No fim, não deu. O enredo já estava escrito desde que o ministro da Defesa, general Braga Netto, fez ameaças ao Congresso Nacional em nome da aprovação do voto impresso em julho. A pauta, que já encontrava resistência e quase havia sido engavetada antes do recesso parlamentar, foi ferida de morte pelo recado golpista do militar. Nesta terça, a Câmara deu o tiro de misericórdia.
Aprovar a proposta de mudança à Constituição não era visto apenas como inútil por uma parcela significativa dos parlamentares que foram eleitos pela urna eletrônica e sabem que o presidente abraçou esse tema para tentar tumultuar a eleição do ano que vem.
Mas se o centrão desse aval à PEC após a interferência de Braga Netto ficaria de joelhos aos militares - com quem vivem uma disputa por espaço dentro do governo federal. Vale lembrar que, recentemente, a ida do senador Ciro Nogueira (PP-PI) para a função de primeiro-ministro de Bolsonaro desalojou o general Luiz Eduardo Ramos para a zeladoria do Palácio do Planalto.
Aliados do presidente, os dois principais partidos do centrão, PP e PL, negaram a ele 54 votos para a PEC - 36 deles na forma de "não vai rolar, meu amigo" e outros 18 "opa, não pude ir votar, foi mal".

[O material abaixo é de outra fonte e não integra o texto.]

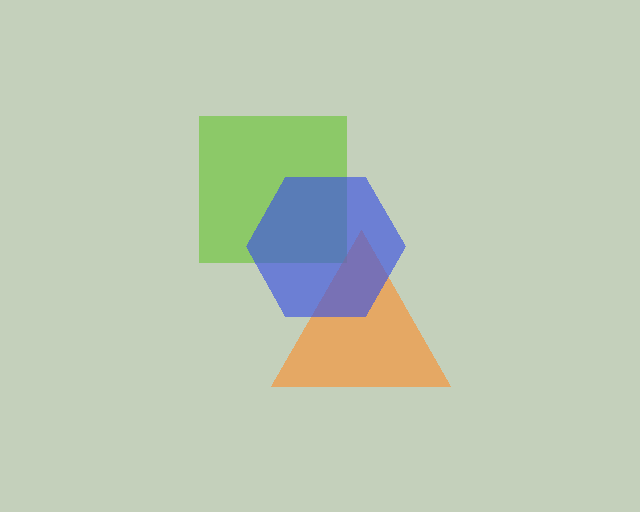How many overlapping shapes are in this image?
There are 3 overlapping shapes in the image.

O PL deu mais votos contra (23), com sete faltas, do que a favor (11). Para entender o que isso significa, o PSDB deu mais votos a favor (14) do que contrários (12), com cinco faltas e o deputado Aécio Neves se abstendo.
No final, isso serve como mais um lembrete de que Jair Bolsonaro, sem o centrão, é apenas o gerente de uma loja de blindados e tanques com problemas graves no carburador. E que diante dos 132 pedidos de impeachment que estão na gaveta do presidente da Câmara, Arthur Lira (PP-AL), é melhor ele se lembrar que não é sócio do centrão, mas um funcionário de luxo.
Enquanto a sociedade estava entretida com o pacote de ameaças de golpe de Estado nas eleições de 2022 caso o voto impresso não fosse aprovado, a mesma Câmara dos Deputados que foi incensada como bastião dos direitos fundamentais na noite desta terça, tem sido responsável por um toque de boiada ambiental, trabalhista e eleitoral que deixaria qualquer gado arrepiado.
A Câmara dos Deputados aprovou, no dia 3, por 296 votos a 136, o projeto de lei que facilita a anistia de quem roubou patrimônio público. Sob a justificativa de ajudar na regularização fundiária de terras da União, o PL 2633/2020 dispensa a vistoria de parte dos imóveis (bastando uma autodeclaração) e permite a regularização de áreas desmatadas ilegalmente, um convite ao crime. Será analisado ainda pelo Senado Federal.
A comissão especial da Câmara dos Deputados criada para analisar propostas de reforma eleitoral aprovou, na noite de segunda, tanto a volta das coligações partidárias para eleições proporcionais quanto a introdução do 'distritão'. Agora, o plenário deve escolher um dos dois ou nenhum deles, ficando entre a cruz e a espada em nome da sobrevivência de uma parte dos deputados.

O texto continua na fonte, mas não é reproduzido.